January 7, 2018
Categorised in: Sermons
Preached by Canon Sue Wallace using Isaiah 42.1-9 and Ephesians 2.1-10 at Mattins on Sunday 7th January 2018, the First Sunday of Epiphany, Baptism of Christ.
This morning’s collection of readings is such a hopeful set for a new year. “For by grace you have been saved through faith, and this is not your own doing; it is a gift of God” and “ I have called you in righteousness. I have taken you by the hand. I have given you as a light to open the eyes that are blind…See the former things have come to pass and new things I declare.”

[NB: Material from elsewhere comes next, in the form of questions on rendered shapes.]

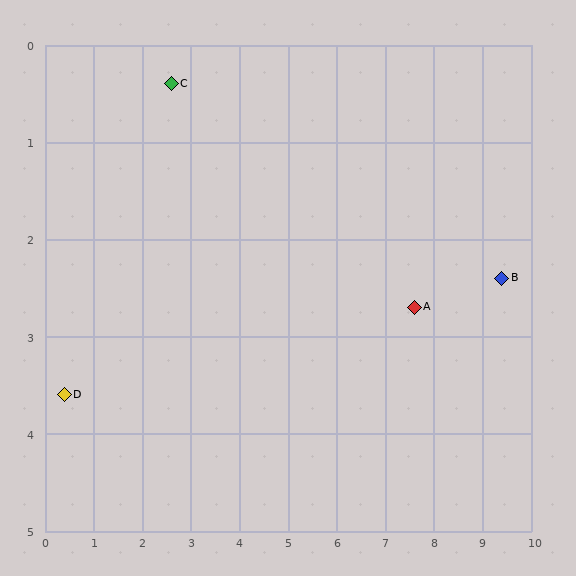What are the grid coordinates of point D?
Point D is at approximately (0.4, 3.6).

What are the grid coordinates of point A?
Point A is at approximately (7.6, 2.7).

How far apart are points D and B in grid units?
Points D and B are about 9.1 grid units apart.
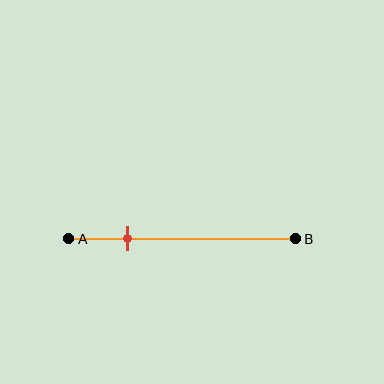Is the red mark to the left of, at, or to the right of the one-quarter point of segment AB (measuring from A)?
The red mark is approximately at the one-quarter point of segment AB.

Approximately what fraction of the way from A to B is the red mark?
The red mark is approximately 25% of the way from A to B.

The old year has passed and those new things are just around the corner and this is also the day in which the church remembers the Baptism of Christ. The Baptism of Christ is one of a number of manifestations that occur during the season of Epiphany. The word itself means manifestation.

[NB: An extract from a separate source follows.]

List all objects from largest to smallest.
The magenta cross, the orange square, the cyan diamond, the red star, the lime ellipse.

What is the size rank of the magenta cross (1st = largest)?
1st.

Firstly, at Epiphany itself, we celebrate the manifestation of Christ to the Gentiles in the form of the Magi. Christ is presented as the Messiah not simply of the Jewish nation, but of all humanity and all who seek for truth, represented in these travelers from the East.

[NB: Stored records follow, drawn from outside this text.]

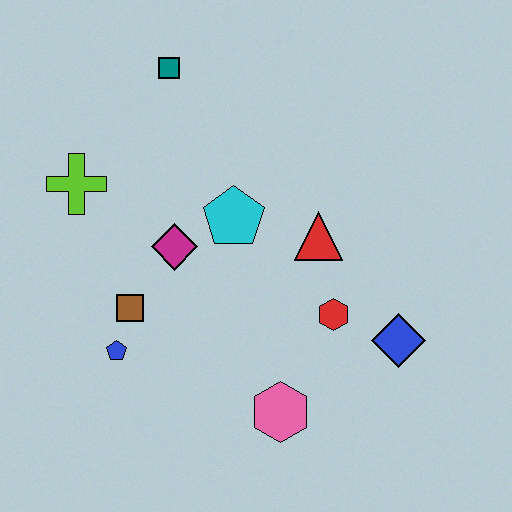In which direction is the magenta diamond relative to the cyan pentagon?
The magenta diamond is to the left of the cyan pentagon.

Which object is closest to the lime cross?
The magenta diamond is closest to the lime cross.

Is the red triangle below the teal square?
Yes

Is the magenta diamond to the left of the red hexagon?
Yes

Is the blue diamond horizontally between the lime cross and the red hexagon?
No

This is followed by today’s feast, remembering the manifestation of the Trinity at the river Jordan: The father’s voice of love and affirmation, the Spirit descending in the form of a dove, and Jesus in the water, not simply beginning his ministry as a human Messiah but as the Son of God.
Yet to come is the manifestation at the wedding of Cana of Christ’s first miracle, turning the water into wine and prefiguring the transformation and renewal of all creation and this gospel will be read at the Eucharist on the 21st January.
For Orthodox Christians the word Epiphany specifically meant the manifestation of Christ’s divinity, some call it Theophany which means the manifestation of God, and the focus of the feast for them is of Christ’s baptism. St. John Chrysostom once preached “Why do we call this day Epiphany? Because Jesus Christ manifested Himself to all people, not when He was born, but, rather, when He was baptized. Until that time He was unknown to the people, as testified by St. John the Baptist, saying,: ‘There stands among you One, Whom you do not know!’ .”
There is a tradition in Eastern churches on this day of blessing the waters at Epiphany, going to a local running stream, river or sea and blessing and throwing a cross into the water. Keen youths then compete to be the first person to retrieve the cross and bring it back to the priest for a special blessing. The ceremony is a reminder of Christ, who in entering the waters of baptism himself, made the very water itself holy. He did not need to be baptised by creation, creation needed to be baptised by him.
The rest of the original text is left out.